Dozens of drugmakers and pharmaceutical executives are urging a federal appeals court to stay a ruling that invalidated the two-decades-old approval of an abortion drug, saying a Texas judge allowed personal conclusions and cherry-picked anecdotes to supplant scientific reasoning.
COVID-19 vaccine maker Pfizer and other companies said if the ruling is not overturned, it would set the table for a series of challenges that could “grind drug approvals to a halt.”
U.S. District Court Judge Matthew Kacsmaryk in Texas sided with pro-life groups last week in declaring the Food and Drug Administration’s approval process of the mifepristone drug was unlawful.
Judge Kacsmaryk said in his 67-page decision that the court “does not second-guess FDA’s decision-making lightly.”
“But here, FDA acquiesced on its legitimate safety concerns — in violation of its statutory duty — based on plainly unsound reasoning and studies that did not support its conclusions,” said the judge, a Trump appointee who sits on the federal court in Amarillo, Texas.
Top drugmakers slammed the ruling as a grave threat to the scientific drug-approval process.
“The district court unreasonably found fault with FDA’s sound scientific judgments in order to stay approval of a drug that has been approved for nearly a quarter-century and used safely by millions of women,” the drugmakers told the U.S. Court of Appeals for the 5th Circuit in a brief filed late Tuesday and circulated by the White House on Wednesday. “Far from being limited to one drug, the logic of the district court’s order overturns the long-settled legal basis of FDA’s drug-approval process. Unless stayed, the district court’s lawless opinion will empower any plaintiff to grind drug approvals to a halt, disrupting patients’ access to critical medicines.”

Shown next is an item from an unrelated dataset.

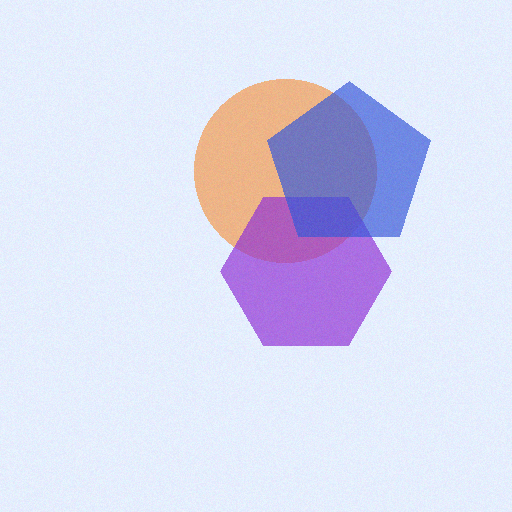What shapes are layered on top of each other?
The layered shapes are: an orange circle, a purple hexagon, a blue pentagon.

The Texas decision conflicted with a ruling from Washington state on the same issue, leading to confusion. The Justice Department is seeking a stay of the Texas decision before it goes into effect this week, prompting a series of briefs from stakeholders on both sides of the issue.
Scores of Democrats signed onto an amicus brief urging the appeals court to hit pause on the Texas ruling while over 60 congressional Republicans urged the court to keep the ruling in place.

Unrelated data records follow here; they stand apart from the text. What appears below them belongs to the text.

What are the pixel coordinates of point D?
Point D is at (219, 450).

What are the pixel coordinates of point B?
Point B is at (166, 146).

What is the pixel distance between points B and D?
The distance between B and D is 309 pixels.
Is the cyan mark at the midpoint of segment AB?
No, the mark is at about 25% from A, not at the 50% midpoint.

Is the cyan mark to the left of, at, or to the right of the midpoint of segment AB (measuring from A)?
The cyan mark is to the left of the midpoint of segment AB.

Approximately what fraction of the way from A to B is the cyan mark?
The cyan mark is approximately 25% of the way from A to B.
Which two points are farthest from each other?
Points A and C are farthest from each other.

The drugmakers said if the Texas decision is allowed to stand and becomes precedent, it will “chill crucial research and development” in the pharmaceutical sector and “wreak havoc on drug development and approval generally.”

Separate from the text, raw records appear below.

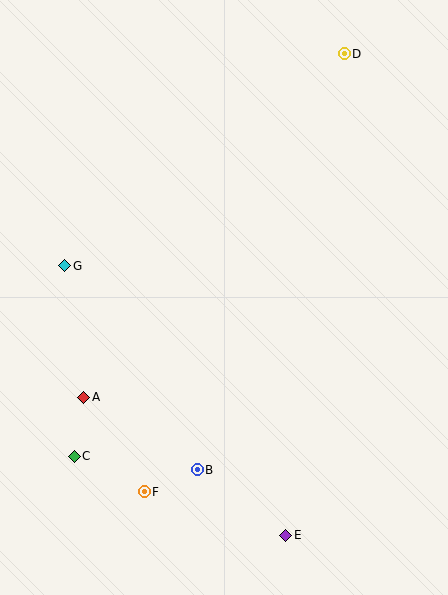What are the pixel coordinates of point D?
Point D is at (344, 54).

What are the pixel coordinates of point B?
Point B is at (197, 470).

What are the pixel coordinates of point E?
Point E is at (286, 535).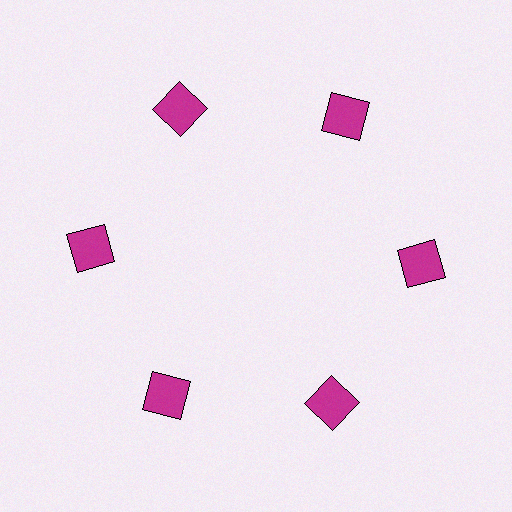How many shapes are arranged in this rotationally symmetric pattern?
There are 6 shapes, arranged in 6 groups of 1.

The brief effectively puts pharmaceuticals on the same side as President Biden in the fight, even though the president has boasted about recent victories over Big Pharma, including legislation that let Medicare negotiate down the price of certain drugs for the first time.
Experts say it’s unclear whether mifepristone will be yanked from the market if the Texas ruling goes into effect. The FDA could, for instance, say it has enforcement discretion and not go after pharmacists who distribute the drug.
New York City Mayor Eric Adams, a Democrat, said Wednesday he filed a brief with cities and counties in California, Washington and Illinois seeking a stay of the Texas ruling.
“If the safe and effective two-drug regimen is suddenly removed, our public health care system will have to divert resources to provide alternate options and procedures, which will undoubtedly affect our public hospitals’ ability to provide care to patients seeking abortions and could impact their ability to provide care across the board,” Mr. Adams said.
On the anti-pill side, Republican lawmakers wrote in court documents they are “committed to protecting women and girls from the harms of the abortion industry.”